I heard NO odd noises (but a 70mph prob would not hear over road noise anyway). No other indication of problems (radio fine, lights seemed normal (I turned on the HL to soften the charging down to about 30 amps indicated).
I was not far from home so just disconnected the VR and drove on home, no more intermittent anything, just a constant to be expected discharge rate. Installed a new backup VR that had been tested on a running engine, same thing random wild swings but mostly, like before.
I tried unplugging the connector from the back of the alt, shot it with some deoxit, same with the shunt (actually removed it to inspect the wiring inside, pretty basic the shunt IS the plug no way it can have a solder issue) the plug for the meter is soldered to the shunt, all looked good.
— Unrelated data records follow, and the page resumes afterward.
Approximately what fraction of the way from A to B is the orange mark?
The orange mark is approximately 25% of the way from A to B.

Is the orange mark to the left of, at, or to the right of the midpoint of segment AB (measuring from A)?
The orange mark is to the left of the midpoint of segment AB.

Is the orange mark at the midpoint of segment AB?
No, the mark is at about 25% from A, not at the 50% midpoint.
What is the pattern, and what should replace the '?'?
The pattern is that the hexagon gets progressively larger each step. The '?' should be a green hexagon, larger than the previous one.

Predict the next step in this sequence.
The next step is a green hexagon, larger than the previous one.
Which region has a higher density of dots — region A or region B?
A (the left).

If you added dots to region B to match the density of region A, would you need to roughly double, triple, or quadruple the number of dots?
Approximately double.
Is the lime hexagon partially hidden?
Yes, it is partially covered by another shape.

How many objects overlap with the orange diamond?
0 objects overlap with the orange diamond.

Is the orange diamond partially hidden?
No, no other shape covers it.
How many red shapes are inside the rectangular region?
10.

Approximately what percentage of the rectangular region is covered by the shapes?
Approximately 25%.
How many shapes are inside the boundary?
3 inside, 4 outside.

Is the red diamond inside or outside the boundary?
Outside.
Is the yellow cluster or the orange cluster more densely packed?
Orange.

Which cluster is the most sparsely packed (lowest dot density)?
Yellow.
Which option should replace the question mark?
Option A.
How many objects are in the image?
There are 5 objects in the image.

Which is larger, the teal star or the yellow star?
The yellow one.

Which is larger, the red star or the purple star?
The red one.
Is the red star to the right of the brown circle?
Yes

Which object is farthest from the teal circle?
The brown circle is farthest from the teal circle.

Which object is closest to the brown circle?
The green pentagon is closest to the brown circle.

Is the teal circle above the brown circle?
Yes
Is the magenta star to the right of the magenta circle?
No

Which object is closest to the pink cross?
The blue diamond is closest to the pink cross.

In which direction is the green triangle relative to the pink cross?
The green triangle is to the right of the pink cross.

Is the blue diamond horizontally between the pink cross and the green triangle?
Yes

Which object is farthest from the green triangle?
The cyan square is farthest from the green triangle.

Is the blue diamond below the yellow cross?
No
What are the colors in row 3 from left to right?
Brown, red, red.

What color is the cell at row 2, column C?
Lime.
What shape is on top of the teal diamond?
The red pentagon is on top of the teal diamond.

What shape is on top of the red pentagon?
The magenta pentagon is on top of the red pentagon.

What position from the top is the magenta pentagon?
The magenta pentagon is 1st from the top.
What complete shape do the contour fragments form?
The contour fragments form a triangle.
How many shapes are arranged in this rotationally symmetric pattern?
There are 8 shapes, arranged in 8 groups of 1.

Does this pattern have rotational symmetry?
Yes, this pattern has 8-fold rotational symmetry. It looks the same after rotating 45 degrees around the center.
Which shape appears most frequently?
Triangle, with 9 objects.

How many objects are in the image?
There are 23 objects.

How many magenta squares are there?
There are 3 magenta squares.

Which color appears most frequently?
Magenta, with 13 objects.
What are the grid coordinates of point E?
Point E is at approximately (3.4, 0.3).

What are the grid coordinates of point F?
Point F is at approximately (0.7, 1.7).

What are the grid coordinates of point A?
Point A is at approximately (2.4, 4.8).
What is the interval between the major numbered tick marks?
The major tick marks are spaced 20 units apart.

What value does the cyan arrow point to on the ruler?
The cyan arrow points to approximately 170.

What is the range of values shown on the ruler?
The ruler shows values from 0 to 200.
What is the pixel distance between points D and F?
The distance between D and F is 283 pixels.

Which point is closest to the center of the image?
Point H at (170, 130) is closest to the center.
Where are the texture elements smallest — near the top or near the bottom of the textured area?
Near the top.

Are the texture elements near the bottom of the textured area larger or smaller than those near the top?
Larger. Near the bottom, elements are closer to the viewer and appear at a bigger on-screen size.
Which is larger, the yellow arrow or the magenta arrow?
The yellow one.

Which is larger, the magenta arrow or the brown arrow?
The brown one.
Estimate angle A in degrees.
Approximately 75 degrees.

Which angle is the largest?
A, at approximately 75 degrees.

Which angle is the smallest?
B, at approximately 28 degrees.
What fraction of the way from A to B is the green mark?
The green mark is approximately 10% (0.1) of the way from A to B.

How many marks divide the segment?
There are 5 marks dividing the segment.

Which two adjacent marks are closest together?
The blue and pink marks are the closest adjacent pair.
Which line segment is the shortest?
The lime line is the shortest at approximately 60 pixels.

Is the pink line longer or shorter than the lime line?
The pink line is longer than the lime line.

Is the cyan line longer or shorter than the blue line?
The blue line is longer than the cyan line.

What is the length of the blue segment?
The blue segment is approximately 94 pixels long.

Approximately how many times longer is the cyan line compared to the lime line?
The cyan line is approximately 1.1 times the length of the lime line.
I moved the small fuses around inside the shunt that I presume are there to protect the gauge. reinstalled everything, checked over the battery ground (wire from batter post to fire wall) and the engine harness ground (wire from harness that goes to the alt, has a ground lead). All seemed good and clean. checked the wire that goes from the starter positive back to the engine harness, that looks a bit suspect, some rust on that nut, will give that a good wire brush treatment. made sure the E and B connections at the alternator were solid. oh forgot also deoxit the spade connectors of the two fuse links mounted by the VR.
Anyway after the above (but for the last large wire at the starter), took it for a test drive (70 miles, lots of revving, lots of rougher roads to shake it up) I had NO more jumping around +/- like before, and yes the ammeter is working as I will show a drop when loaded momentary until the alt adjust for it back to center.
If it happens again I will take the time to install a lead at the battery terminal to attach a volt meter to. IF it truly was seeing a 60 amp charge I would expect there to be a noticeable increase in battery voltage. Frankly I doubt there was a 60amp charge as I was only turning about 2.5k when I noticed it. I should have thought to push in the clutch and drop the RPM to see what happened, I doubt the alt could make that kind of power to a load at idle, heck it will not do that when testing and the VR is bypassed.
The battery is a napa legend 24f less than a year old, test good with a digital tester (not the carbon pile type, the Internal resistance type) resting voltage is about 12.65-12.75. the batter cables looks good, have molded on contacts, no corrosion and are on tight. I really should have gone to that white lead on the positive side of the starter. From what I read, the VR looks at the voltage of the battery (as determined by this connection for the positive) and the body ground (that mid point ground lead I presume for black ground lead of the VR), to establish an overall state of charge, then cycles a zero/med/high field current thru the VRs contact point, one side is high, one side is zero and when off both contacts there is a voltage divider that sets up a med current flow. Pretty neat. But if it "sees" a voltage that is low (presume a poor connection at that starter or ground) then it would assume a low state of charge and attempt to correct by cycling max field current. Still I don't see how it could swing SO much, but that is the nature of intermittent faults. Oh I did a through visual exam of the wire harness looking for any rub thru ect… I am lucky this car is totally unmolested as far as PO work to the electrical I all seems fine and well supported with the correct tie downs etc.
I looked at the plug in connector of the VR to harness, it looked fine, no corrosion was noted, but I still should have hit it with some deoxit. will go back and do that as well, and reinstall the orig VR as a test. I don't the VR was the issue after all.